Archivo de la etiqueta: Polonia

Jan Karski

Jan Karski. El hombre que descubrió el Holocausto, de Rizzo y Bonaccorso (Norma Editorial)

Jan Karski debería ser una figura universalmente conocida, pero no lo es. Él fue uno de los héroes que arriesgó su vida para denunciar los crímenes del nazismo y conseguir que el resto del mundo actuara en consecuencia. Desde nuestra perspectiva, más de setenta años después del fin de la guerra, y pese a los intentos revisionistas por negar su existencia, el Holocausto nos parece un hecho incuestionable. El asesinato sistemático de seis millones de personas, mayoritariamente judíos, es un crimen de tal magnitud que parece imposible de ocultar. Pero durante la guerra, esta situación no era tan evidente, y el genocidio perpetrado por el régimen nazi y sus secuaces se llevaba a cabo con total impunidad y sin que las potencias aliadas fueran conscientes de lo que estaba sucediendo.

En la Polonia ocupada, lugar donde se inició el conflicto bélico en septiembre de 1939 sí que sabían lo que estaba ocurriendo. Los guetos, especialmente el de Varsovia, y los campos de concentración y exterminio eran una realidad incontestable. La resistencia polaca, menos conocida que la de otros lugares, llevó a cabo una labor titánica. Debían luchar por sobrevivir y escapar de la Gestapo; pero al mismo tiempo, su objetivo principal era dar a conocer los terribles hechos que llevaban a cabo las autoridades alemanas, para así conseguir el apoyo a su lucha y la implicación militar de las grandes potencias, especialmente de los Estados Unidos. Esta misión fue encomendada, entre otros, a Jan Kozielewski, el protagonista del cómic de Marco Rizzo y Lelio Bonaccorso.La acción se inicia cuando Jan y dos de sus amigos son llamados a filas por el ejército polaco. Su deber es luchar para defender su patria de los invasores: Alemania al oeste y la URSS al este. La endeblez y la desorganización de las fuerzas armadas de Polonia pusieron en bandeja la conquista del país en poco más de un mes. Jan fue hecho prisionero por los soviéticos y fue llevado a un campo de trabajo para prisioneros de guerra en Ucrania. Las condiciones que padeció fueron terribles, pero haciéndose pasar por un soldado raso consiguió que lo transfirieran a las autoridades alemanas en un macabro intercambio. Consiguió escapar y tras recuperarse de sus heridas llegó a Varsovia en noviembre de 1939.
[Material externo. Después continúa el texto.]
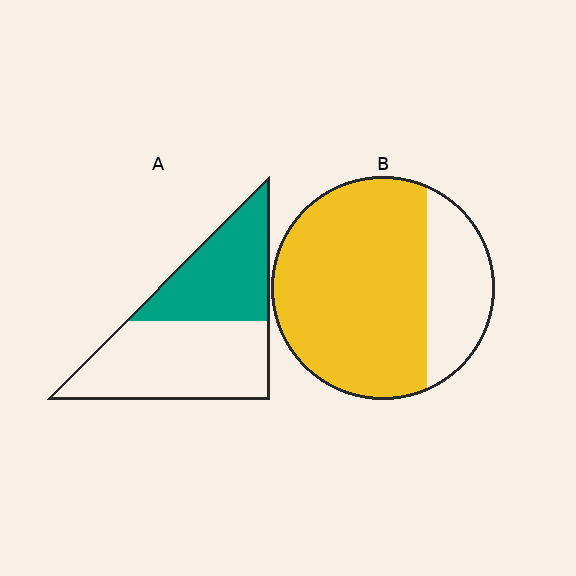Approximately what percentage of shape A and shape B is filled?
A is approximately 40% and B is approximately 75%.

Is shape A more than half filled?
No.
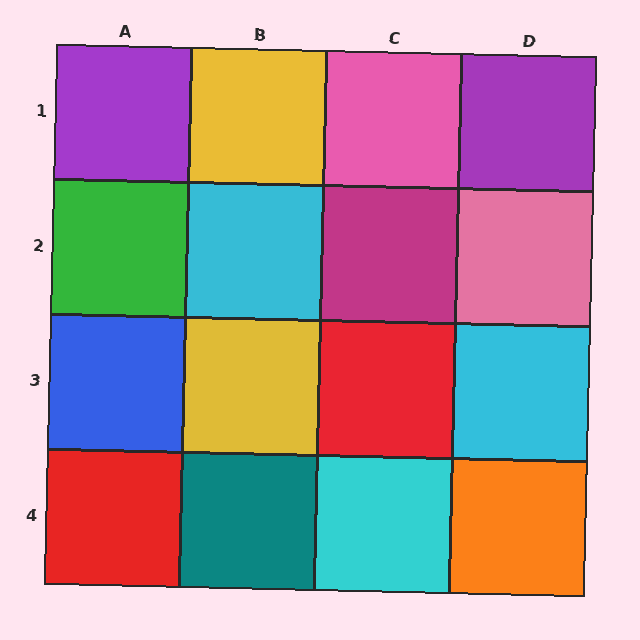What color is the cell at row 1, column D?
Purple.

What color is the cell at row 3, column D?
Cyan.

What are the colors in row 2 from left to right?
Green, cyan, magenta, pink.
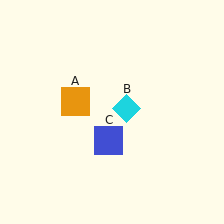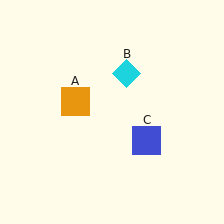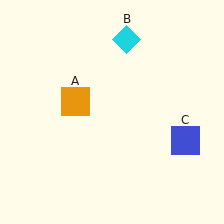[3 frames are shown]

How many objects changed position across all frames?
2 objects changed position: cyan diamond (object B), blue square (object C).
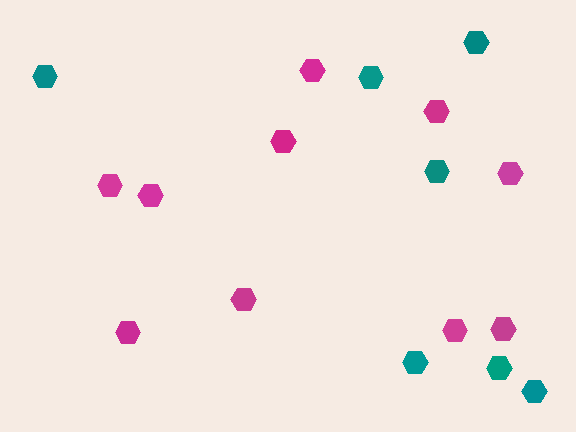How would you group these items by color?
There are 2 groups: one group of teal hexagons (7) and one group of magenta hexagons (10).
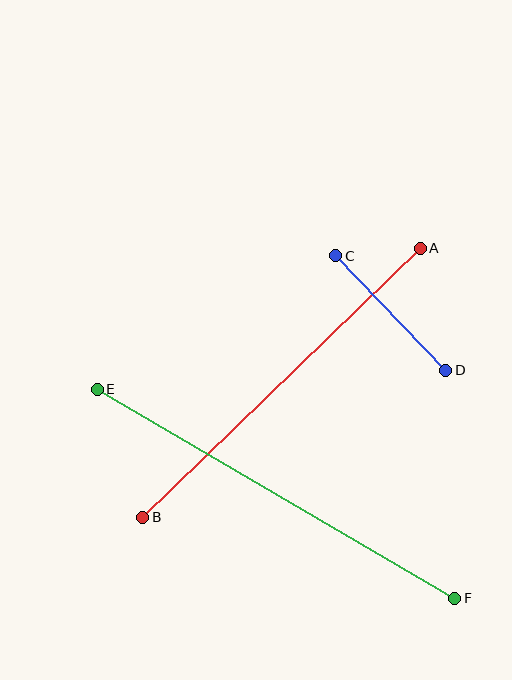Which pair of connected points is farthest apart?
Points E and F are farthest apart.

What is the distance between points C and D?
The distance is approximately 159 pixels.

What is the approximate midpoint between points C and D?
The midpoint is at approximately (391, 313) pixels.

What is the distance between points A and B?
The distance is approximately 386 pixels.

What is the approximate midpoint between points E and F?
The midpoint is at approximately (276, 494) pixels.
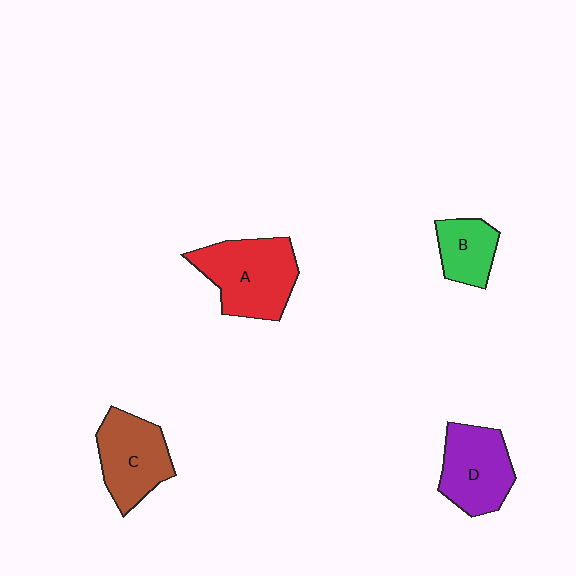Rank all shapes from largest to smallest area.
From largest to smallest: A (red), D (purple), C (brown), B (green).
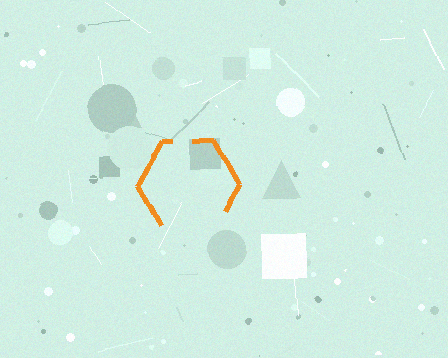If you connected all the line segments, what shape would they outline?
They would outline a hexagon.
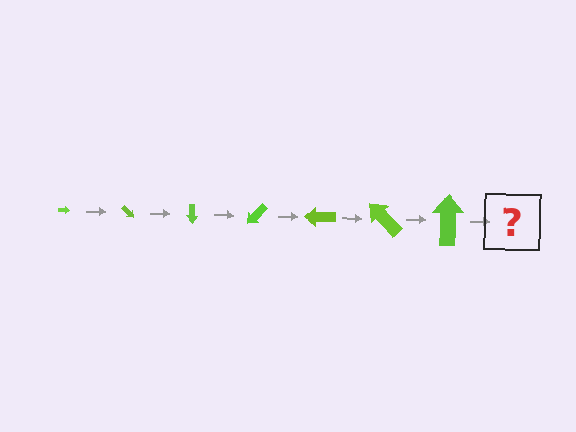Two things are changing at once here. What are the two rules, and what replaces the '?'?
The two rules are that the arrow grows larger each step and it rotates 45 degrees clockwise each step. The '?' should be an arrow, larger than the previous one and rotated 315 degrees clockwise from the start.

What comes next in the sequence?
The next element should be an arrow, larger than the previous one and rotated 315 degrees clockwise from the start.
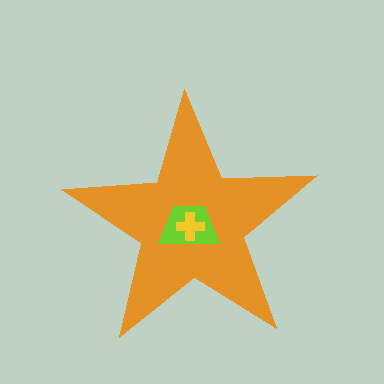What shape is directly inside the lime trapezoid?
The yellow cross.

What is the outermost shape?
The orange star.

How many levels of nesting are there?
3.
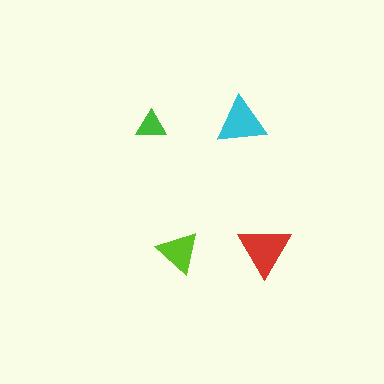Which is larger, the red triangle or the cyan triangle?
The red one.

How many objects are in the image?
There are 4 objects in the image.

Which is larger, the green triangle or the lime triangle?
The lime one.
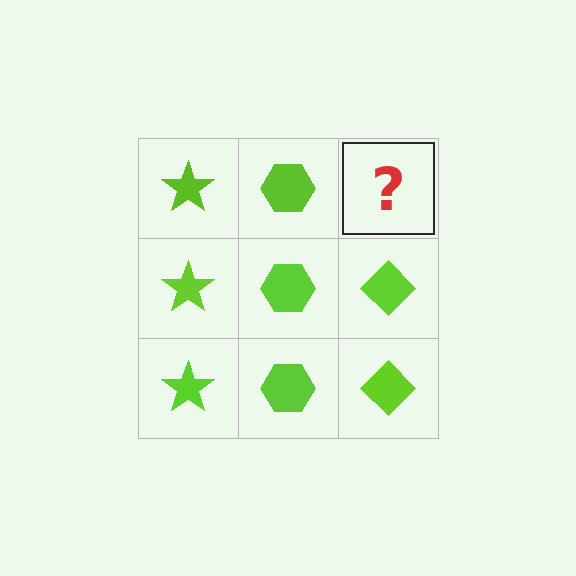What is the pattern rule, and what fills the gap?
The rule is that each column has a consistent shape. The gap should be filled with a lime diamond.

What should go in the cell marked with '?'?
The missing cell should contain a lime diamond.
En la capital entró en contacto con el Armia Krajowa, la resistencia polaca, que operaba desde septiembre del 39. Su habilidad y su compromiso hicieron que se le encargara una misión de vital importancia: Jan Kozielewski iba a ser el enlace con el gobierno polaco en el exilio. Tenía que cruzar la Europa ocupada por los nazis para llegar hasta París y pasar información a los dirigentes de su país que habían logrado escapar.  Tras la caída de Francia, su destino era aún más lejano, Londres. Para ello utilizó multitud de nombres falsos, entre ellos Jan Karski, que adoptaría años más tarde como nombre legal.

En uno de sus viajes fue capturado en las montañas de Eslovaquia. Sufrió torturas, consiguió escapar del hospital donde estaba ingresado y regresó a la lucha. Perdió seres queridos, pero su compromiso con la causa no decayó. Los líderes de la resistencia le asignaron una última misión: debía visitar el gueto de Varsovia y un campo de concentración. Su objetivo era dar testimonio a los gobiernos británico y estadounidense de las atrocidades que estaba cometiendo el régimen de Adolf Hitler en Polonia, especialmente del genocidio contra el pueblo judío. Jan no flaqueó y cumplió con su tarea y pese a la incredulidad con la que se encontró, su relato fue una pieza importante en el desenlace de la Segunda Guerra Mundial.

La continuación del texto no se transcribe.